Joss paper of jaxDecomp #20

ASKabalan · 2024-06-27T14:00:21Z

Adding a draft of JOSS paper

EiffL · 2024-07-07T21:57:44Z

Lol, @ASKabalan ^^ so many force pushes, can we forbid the force pushes from now on?

Co-authored-by: Wassim KABALAN <[email protected]>

EiffL · 2024-07-09T04:16:56Z

Thanks @ASKabalan for the draft, it's a very good start, I have some high level comments that I will add here, and maybe make some particular comments on the markdown file.

My main overaching comment is that this is not a jaxpm paper, it's a jaxDecomp paper. PM simulations are just one potential example of real world application, but not the only raison d'etre of the library.

Motivation: Currently you open the abstract with cosmological simulations, but that is not the right level for this paper. This is a software paper for a distribution library. So I think the story should be different. You can for instance take a look at how mpi4jax structured their abstract: https://joss.theoj.org/papers/10.21105/joss.03419

I think our story here in the abstract could be the following:

JAX has been a powerful tool for scientific computations, not just machine learning (cite e.g. jax-cosmo ;-) or jax-md)
Until very recently general distributed computing (multinode) was not easy in JAX, which hinders the applicability of the framework for HPC tasks.
Some solutions have been proposed in the past for SPMD, in particular mpi4jax.

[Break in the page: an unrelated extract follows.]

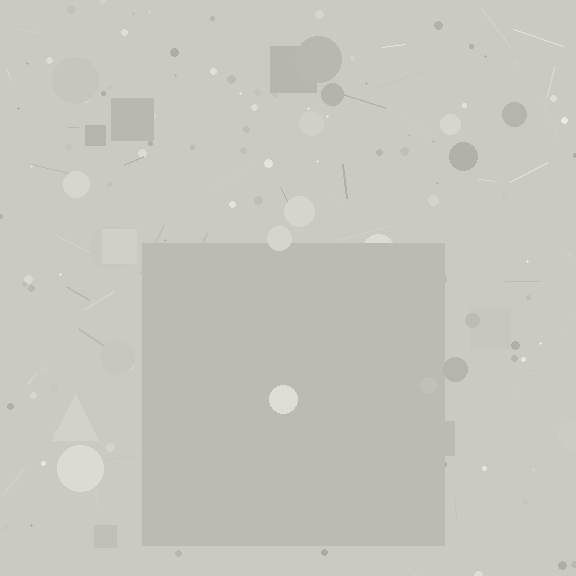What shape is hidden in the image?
A square is hidden in the image.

However mpi4jax has limitations, it is not compatible with JAX array distribution logic, limited to "small" messages of less than 2GB.
Over the last year, a huge amount of progress has happened in JAX regarding its native support for SPMD through the unified jax.Array API and the merge of jit and pjit.
However, not all native JAX operations have a specialized distribution strategy, and so pjitting a program can currently lead to more communication than necessary for some operations. And in particular the key operation we are concerned with is 3D FFT.
To alleviate these limitations, we introduce jaxDecomp, a jax wrapper for the cuDecomp domain decompositiopn library, which provides jax primitives with highly efficient CUDA implementations for key operations needed for HPC simulation tasks, namely 3D FFTs and halo exchanges.
Being implemented as jax primitives, jaxDecomp directly builds on top of the distributed Array strategy in JAX, and is compatible with jax transformation such as jax.grad and jax.jit
Through cuDecomp, jaxDecomp provides lowlevel NCCL, CUDA-Aware MPI, and NVSHMEM backends for distributed array transpose operations.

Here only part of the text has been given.